WARTASULUH.COM- Tanpa disadari, fungsi ginjal bisa saja merosot hingga setengahnya. Hal ini bisa terjadi sebelum ginjal menunjukkan tanda-tanda bahaya lewat pemeriksaan laboratorium biasa.

Banyak orang menyangka jika kadar kreatinin atau zat limbah hasil metabolisme otot yang disaring oleh ginjal di dalam darah masih normal. Artinya, ginjal dalam kondisi sehat.

Padahal, tes kreatinin tunggal sering kali 'terlambat' mendeteksi kerusakan ginjal di tahap awal.

Direktur Teknis BDR Pharmaceuticals Internationals, India, Dr Aravind Badiger, menjelaskan bahwa saat kadar kreatinin darah melonjak secara abnormal, ginjal sebenarnya sudah kehilangan sekitar 40 hingga 50 persen fungsinya.

"Diagnosis penyakit ginjal sebagian besar terlambat karena sifat penanda serum yang digunakan seperti kreatinin serum," jelas Dr Badiger, dikutip dari Times of India.

"Temuan terbaru menunjukkan bahwa kerusakan ginjal terjadi lebih awal dari yang diperkirakan pada tingkat mikrostruktural, jauh sebelum kelainan apa pun terdeteksi oleh tes darah biasa," lanjutnya.

Mengapa Ginjal Bisa 'Diam-diam' Rusak?

Di dalam setiap ginjal manusia, terdapat sekitar satu juta nefron atau unit penyaring mikroskopis yang berfungsi membuang racun dan mempertahankan nutrisi penting.

Ketika nefron mulai rusak akibat gaya hidup atau penyakit tertentu, nefron yang masih sehat akan 'pasang badan' dan bekerja ekstra keras untuk mengompensasi.
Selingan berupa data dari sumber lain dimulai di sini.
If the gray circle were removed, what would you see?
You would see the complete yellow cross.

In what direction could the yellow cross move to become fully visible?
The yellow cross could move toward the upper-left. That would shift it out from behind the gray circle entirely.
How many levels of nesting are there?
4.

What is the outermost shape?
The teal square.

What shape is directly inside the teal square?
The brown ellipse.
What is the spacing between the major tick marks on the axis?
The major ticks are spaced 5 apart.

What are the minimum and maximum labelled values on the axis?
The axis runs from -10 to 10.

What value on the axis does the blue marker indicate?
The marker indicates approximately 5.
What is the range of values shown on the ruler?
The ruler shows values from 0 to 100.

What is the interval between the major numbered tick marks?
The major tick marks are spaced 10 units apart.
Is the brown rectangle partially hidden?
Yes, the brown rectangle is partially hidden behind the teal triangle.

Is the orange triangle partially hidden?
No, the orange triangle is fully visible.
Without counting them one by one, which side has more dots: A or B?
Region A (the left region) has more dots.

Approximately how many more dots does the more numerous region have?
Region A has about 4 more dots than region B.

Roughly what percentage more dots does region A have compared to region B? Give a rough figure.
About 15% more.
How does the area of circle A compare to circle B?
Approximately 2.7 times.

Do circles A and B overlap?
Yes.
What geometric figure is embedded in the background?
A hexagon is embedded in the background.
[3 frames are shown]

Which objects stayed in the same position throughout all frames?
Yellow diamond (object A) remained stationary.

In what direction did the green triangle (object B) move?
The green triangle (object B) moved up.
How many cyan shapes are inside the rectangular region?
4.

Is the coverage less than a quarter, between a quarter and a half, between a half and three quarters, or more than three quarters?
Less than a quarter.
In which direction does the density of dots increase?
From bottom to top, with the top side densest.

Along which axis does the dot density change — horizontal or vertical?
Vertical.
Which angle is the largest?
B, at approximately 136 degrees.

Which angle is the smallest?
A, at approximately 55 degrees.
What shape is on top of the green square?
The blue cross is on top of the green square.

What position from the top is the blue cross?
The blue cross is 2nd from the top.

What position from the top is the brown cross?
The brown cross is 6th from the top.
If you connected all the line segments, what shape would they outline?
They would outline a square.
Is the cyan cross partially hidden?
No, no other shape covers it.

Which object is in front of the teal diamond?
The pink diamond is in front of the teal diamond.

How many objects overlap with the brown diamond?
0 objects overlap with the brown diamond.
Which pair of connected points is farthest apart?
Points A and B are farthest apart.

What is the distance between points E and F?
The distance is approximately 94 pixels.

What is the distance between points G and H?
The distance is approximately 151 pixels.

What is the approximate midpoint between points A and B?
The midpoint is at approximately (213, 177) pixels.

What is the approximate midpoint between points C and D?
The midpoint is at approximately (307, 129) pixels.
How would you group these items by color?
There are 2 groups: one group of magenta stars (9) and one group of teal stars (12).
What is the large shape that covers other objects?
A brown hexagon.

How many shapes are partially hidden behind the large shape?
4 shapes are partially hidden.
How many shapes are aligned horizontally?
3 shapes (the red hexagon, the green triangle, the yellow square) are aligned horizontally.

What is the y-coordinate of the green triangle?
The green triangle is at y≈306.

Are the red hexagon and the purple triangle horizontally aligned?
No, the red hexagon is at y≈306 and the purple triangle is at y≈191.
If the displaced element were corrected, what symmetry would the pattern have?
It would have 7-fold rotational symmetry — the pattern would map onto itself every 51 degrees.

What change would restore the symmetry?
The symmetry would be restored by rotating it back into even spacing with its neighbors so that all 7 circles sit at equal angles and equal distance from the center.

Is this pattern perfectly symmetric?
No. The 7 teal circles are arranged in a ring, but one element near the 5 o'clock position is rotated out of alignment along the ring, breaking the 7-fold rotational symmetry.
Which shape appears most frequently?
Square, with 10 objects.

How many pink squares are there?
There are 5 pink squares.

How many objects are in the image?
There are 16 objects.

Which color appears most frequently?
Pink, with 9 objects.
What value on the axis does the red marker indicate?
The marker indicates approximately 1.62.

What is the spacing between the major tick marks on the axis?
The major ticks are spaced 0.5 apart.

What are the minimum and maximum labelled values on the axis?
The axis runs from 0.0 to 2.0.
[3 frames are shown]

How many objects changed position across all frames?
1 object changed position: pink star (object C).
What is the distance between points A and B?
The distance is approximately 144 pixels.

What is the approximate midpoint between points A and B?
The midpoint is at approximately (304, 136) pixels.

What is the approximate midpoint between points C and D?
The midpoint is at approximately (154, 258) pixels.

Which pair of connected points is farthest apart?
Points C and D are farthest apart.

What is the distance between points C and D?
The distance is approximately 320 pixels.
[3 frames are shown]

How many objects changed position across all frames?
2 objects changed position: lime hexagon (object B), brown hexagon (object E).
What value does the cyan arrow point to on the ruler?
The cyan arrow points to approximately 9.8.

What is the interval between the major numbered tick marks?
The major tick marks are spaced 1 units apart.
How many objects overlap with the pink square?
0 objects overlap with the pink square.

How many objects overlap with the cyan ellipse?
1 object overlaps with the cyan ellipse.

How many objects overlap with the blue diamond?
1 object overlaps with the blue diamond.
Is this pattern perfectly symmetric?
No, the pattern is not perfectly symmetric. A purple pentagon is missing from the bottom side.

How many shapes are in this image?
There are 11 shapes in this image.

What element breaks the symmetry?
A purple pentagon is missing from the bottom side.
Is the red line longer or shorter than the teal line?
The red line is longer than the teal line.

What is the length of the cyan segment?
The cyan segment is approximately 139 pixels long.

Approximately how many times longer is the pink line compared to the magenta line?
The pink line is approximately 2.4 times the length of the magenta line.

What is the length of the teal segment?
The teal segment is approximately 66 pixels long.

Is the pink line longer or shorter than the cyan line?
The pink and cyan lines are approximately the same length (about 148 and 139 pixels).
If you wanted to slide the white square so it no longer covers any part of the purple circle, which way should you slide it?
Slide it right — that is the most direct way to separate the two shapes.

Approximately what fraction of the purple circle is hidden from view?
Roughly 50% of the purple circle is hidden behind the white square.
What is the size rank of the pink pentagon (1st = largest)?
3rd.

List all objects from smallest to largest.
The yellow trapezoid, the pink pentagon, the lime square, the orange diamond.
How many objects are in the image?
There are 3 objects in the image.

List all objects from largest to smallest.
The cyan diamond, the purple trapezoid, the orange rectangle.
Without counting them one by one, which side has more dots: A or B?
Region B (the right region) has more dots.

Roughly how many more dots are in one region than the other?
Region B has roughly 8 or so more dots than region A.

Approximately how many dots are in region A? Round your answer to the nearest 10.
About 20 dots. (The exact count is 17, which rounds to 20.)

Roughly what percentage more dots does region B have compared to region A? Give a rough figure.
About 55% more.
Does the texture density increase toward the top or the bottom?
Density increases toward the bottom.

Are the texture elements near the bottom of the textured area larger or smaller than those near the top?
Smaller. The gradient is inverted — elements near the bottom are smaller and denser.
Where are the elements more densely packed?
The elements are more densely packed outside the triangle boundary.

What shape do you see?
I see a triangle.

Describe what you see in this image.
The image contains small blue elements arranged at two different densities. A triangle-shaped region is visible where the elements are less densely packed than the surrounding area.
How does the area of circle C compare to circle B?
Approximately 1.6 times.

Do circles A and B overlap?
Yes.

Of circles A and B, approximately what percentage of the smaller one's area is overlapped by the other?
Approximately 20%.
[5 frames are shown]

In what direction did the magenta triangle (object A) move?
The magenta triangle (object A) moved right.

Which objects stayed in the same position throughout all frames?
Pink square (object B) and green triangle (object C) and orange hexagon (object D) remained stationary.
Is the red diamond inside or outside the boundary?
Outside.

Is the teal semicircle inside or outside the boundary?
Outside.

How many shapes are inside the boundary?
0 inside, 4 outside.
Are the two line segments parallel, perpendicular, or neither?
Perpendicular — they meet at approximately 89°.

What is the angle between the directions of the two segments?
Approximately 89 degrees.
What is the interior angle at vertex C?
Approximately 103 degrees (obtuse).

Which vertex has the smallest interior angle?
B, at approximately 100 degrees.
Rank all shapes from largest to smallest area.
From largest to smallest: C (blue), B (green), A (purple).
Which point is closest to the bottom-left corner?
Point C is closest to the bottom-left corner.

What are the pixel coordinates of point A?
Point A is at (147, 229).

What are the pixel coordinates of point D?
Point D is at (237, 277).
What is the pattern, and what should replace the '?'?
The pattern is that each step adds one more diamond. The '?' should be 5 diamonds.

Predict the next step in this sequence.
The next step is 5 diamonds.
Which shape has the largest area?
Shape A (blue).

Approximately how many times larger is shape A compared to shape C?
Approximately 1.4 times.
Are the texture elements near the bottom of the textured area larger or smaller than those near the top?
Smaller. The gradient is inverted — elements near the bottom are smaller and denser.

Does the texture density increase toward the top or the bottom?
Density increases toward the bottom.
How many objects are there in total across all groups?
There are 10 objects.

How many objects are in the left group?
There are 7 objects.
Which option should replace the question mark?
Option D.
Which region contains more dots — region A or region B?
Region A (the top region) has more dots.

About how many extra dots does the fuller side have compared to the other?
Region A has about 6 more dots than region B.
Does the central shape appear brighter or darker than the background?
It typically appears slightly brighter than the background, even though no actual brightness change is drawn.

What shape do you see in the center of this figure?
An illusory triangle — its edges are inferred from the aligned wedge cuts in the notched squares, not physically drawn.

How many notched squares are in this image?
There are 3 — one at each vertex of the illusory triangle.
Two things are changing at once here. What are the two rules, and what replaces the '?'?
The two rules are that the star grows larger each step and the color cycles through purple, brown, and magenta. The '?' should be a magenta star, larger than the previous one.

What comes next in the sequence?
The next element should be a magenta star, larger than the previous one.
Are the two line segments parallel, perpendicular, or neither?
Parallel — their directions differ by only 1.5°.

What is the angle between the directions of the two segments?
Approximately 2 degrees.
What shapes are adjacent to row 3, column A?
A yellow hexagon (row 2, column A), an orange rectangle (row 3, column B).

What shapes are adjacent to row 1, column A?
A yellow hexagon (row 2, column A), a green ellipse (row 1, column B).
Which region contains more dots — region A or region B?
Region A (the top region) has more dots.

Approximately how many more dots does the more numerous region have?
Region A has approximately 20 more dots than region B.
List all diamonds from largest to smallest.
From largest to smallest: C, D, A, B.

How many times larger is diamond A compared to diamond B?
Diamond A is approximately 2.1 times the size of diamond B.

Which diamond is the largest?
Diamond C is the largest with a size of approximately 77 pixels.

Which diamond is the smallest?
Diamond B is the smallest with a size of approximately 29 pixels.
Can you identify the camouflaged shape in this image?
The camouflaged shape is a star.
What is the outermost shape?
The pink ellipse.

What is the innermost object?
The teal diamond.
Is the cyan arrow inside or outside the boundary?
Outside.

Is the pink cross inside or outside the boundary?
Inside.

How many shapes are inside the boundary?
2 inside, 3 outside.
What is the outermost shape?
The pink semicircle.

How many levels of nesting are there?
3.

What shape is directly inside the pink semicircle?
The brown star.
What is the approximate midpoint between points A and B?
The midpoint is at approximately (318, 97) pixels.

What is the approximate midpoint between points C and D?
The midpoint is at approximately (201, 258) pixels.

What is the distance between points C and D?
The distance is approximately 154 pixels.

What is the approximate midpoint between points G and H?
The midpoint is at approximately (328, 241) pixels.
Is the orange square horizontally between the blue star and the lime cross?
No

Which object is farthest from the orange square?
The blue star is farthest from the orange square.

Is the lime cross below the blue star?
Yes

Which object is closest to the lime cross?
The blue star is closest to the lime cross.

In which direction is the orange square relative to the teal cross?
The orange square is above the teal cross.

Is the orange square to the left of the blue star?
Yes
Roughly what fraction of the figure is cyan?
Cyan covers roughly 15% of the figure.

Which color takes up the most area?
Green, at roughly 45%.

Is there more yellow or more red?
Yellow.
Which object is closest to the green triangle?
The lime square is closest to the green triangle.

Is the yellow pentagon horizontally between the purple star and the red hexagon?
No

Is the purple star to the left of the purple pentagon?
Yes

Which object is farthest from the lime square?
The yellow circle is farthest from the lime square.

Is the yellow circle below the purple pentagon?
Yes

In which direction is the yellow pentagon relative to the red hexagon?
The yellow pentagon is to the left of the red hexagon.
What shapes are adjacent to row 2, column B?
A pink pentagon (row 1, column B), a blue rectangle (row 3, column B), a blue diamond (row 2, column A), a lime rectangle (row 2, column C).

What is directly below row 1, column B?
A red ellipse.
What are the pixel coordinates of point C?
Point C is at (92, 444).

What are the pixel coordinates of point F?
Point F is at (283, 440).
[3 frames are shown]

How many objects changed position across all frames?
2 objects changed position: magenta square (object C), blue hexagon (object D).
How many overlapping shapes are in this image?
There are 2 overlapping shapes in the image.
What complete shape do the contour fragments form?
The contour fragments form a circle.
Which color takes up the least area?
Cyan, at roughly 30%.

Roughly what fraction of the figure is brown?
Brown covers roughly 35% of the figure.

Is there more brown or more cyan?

Efeknya, ginjal tampak seolah-olah tetap bekerja normal dan hasil kadar kreatinin darah pun terlihat aman-aman saja.

Periode tanpa gejala atau asimtomatik ini bahkan bisa berlangsung berhitung tahun.

Terkait masalah ginjal, penyakit seperti diabetes dan tekanan darah tinggi (hipertensi) merupakan faktor risiko terbesar.

Kadar gula darah yang tinggi terus-menerus memicu proses kimia bernama glikosilasi protein dan pembentukan AGEs (Advanced Glycation End-products). Itu merupakan senyawa berbahaya yang memicu peradangan serta merusak pembuluh darah halus di dalam ginjal.

Akibatnya, terjadi cedera hiperfiltrasi-kondisi di mana unit penyaring ginjal dipaksa menyaring darah dengan tekanan yang terlalu tinggi secara terus-menerus hingga akhirnya 'haus'.

Apakah Cukup dengan Tes Kreatinin?

Demi mendeteksi kerusakan ginjal lebih awal, Dr Badiger merekomendasikan beberapa tes tambahan yang jauh lebih sensitif dibandingkan sekadar cek kreatinin tunggal:

  1. Tes Albumin Urin (Rasio Albumin-Kreatinin): Cek urine untuk melihat apakah ada kebocoran albumin (protein darah) ke dalam urine. Jika ada, ini adalah sinyal awal saringan ginjal mulai bocor.
  2. Pemantauan Tren eGFR (estimated Glomerular Filtration Rate): Menghitung perkiraan laju penyaringan ginjal secara berkala untuk melihat penurunan fungsi dari waktu ke waktu.
  3. Biomarker Sistatin C: Cek protein khusus dalam darah yang fungsinya mirip kreatinin, tetapi jauh lebih sensitif mendeteksi penurunan fungsi ginjal di tahap awal.

Maka dari itu, bagi orang dengan faktor risiko seperti diabetes, hipertensi, obesitas, maupun yang memiliki riwayat keluarga penyakit ginjal, melakukan pemeriksaan ginjal secara rutin adalah kunci utama. Selain itu, langkah pencegahan harian yang tak kalah penting meliputi:

  • Menjaga gula darah dan tekanan darah tetap stabil.
  • Mengurangi asupan garam berlebih.
  • Menjaga kecukupan cairan tubuh (hidrasi).
  • Hindari konsumsi obat pereda nyeri (antiinflamasi) secara sembarangan tanpa petunjuk dokter, karena dapat meracuni ginjal jika diminum jangka panjang.